See also Software
In recent years, gene expression and proteomics platforms of various types have produced massively multivariate signatures of gene activity. It is now commonplace to assay the expression of tens of thousands of genes from a single sample.
One of the most interesting uses of this technology has been to develop diagnostic signatures which can be used to discriminate between diseased and healthy patients, or between different types of disease.
The usefulness of these platforms for diagnostic development has been handicapped by deficiencies in the analysis of data. Naïve approaches based on simple clustering, and even more sophisticated approaches such as support vector machines, lead to the generation of diagnostic signatures with tens, or perhaps hundreds of genes.
These high dimensional signatures can only be made operational with expensive or volatile platforms such as Affymetrix chips and microarrays. They do not lead to the development of robust and cost effective diagnostics.
We have developed GeneRave, a procedure based on rapid variable elimination from a Bayesian model. GeneRave leads to the generation of simple diagnostic fingerprints which are easy to use. GeneRave is CPU efficient and low memory footprint.
For more information about GeneRave see Data to Diamonds: Multivariate Datamining Leads to Concise Gene Signatures for Disease Classification
Our Technology and Its Value
Our technology is directed to the production of robust, low dimensional diagnostic signatures, which can be implemented in low cost and stable diagnostic platforms. These diagnostic signatures typically:
- outperform high dimensional signatures,
- are easy both to interpret and to implement.

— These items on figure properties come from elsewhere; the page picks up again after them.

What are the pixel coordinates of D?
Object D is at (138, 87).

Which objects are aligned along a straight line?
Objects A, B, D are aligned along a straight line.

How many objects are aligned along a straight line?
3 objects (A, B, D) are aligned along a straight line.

Many experimental models may be used to generate data for diagnostic development. The common paradigm is measurement of some response variable on samples, and then prediction of that response data using gene expression.

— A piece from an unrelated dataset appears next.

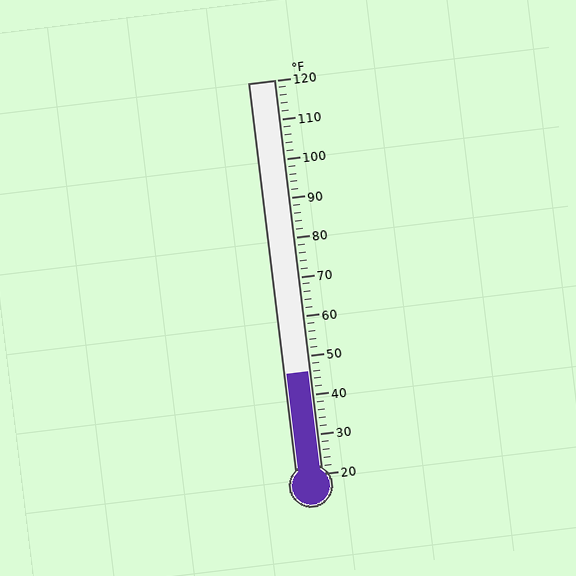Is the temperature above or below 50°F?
The temperature is below 50°F.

Experimental procedures differ in the nature of the response variable. Our algorithms have been designed to work when the response variable is:
- Membership of two or more groups;
- Censored survival data of the type usually analysed by Cox's proportional hazards regression;
- Continuously variable;
- Ordered categories (e.g. cancer staging data or prognostic class);
- Any member of the regular exponential family of distributions.
Our technology is embodied in a number of patent protected algorithms. Our proprietary algorithms are realised in a rigorously engineered library, proven in multi platform application.

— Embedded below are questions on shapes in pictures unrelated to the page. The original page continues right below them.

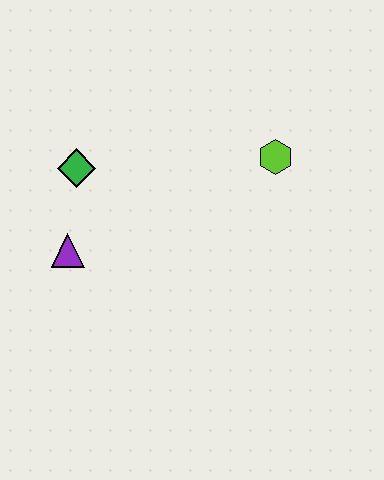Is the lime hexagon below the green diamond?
No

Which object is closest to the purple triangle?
The green diamond is closest to the purple triangle.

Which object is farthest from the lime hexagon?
The purple triangle is farthest from the lime hexagon.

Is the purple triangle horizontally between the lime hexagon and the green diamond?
No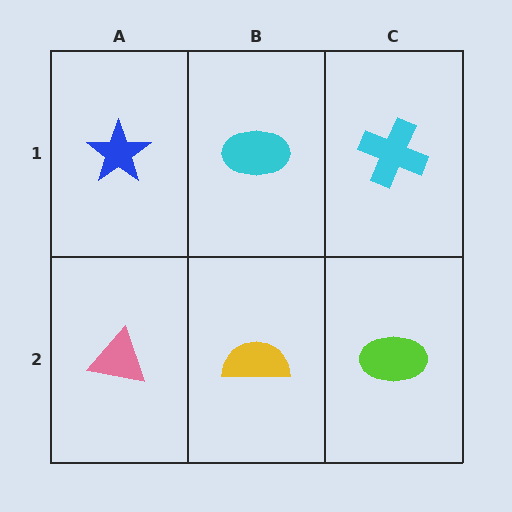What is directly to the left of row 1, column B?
A blue star.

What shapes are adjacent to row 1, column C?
A lime ellipse (row 2, column C), a cyan ellipse (row 1, column B).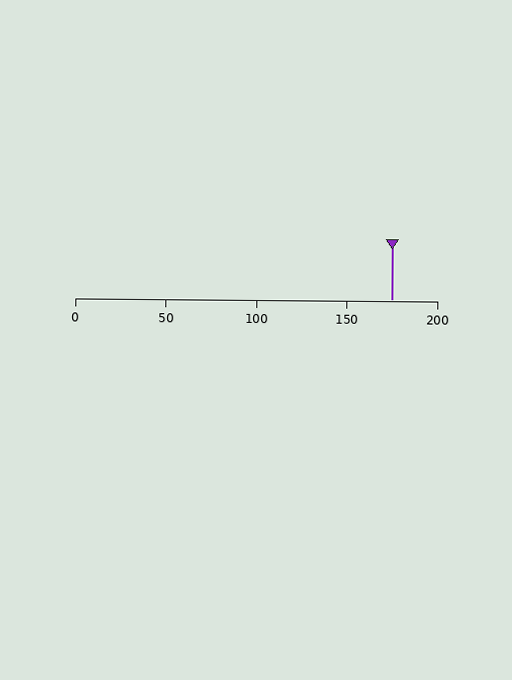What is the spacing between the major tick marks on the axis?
The major ticks are spaced 50 apart.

These algorithms have been designed to be scalable to problems with tens of thousands of variables, measured on hundreds of thousands of observations. In a reference application, observations represent different microarrays or gene chips, and variables represent expression levels (or ratios) on different genes.
Our target architectures include medium level PC workstations, and high performance SMP hardware, such as the IBM p-series server which is scalable up to supercomputer performance. We are currently also developing cluster (Beowulf) versions of the algorithms.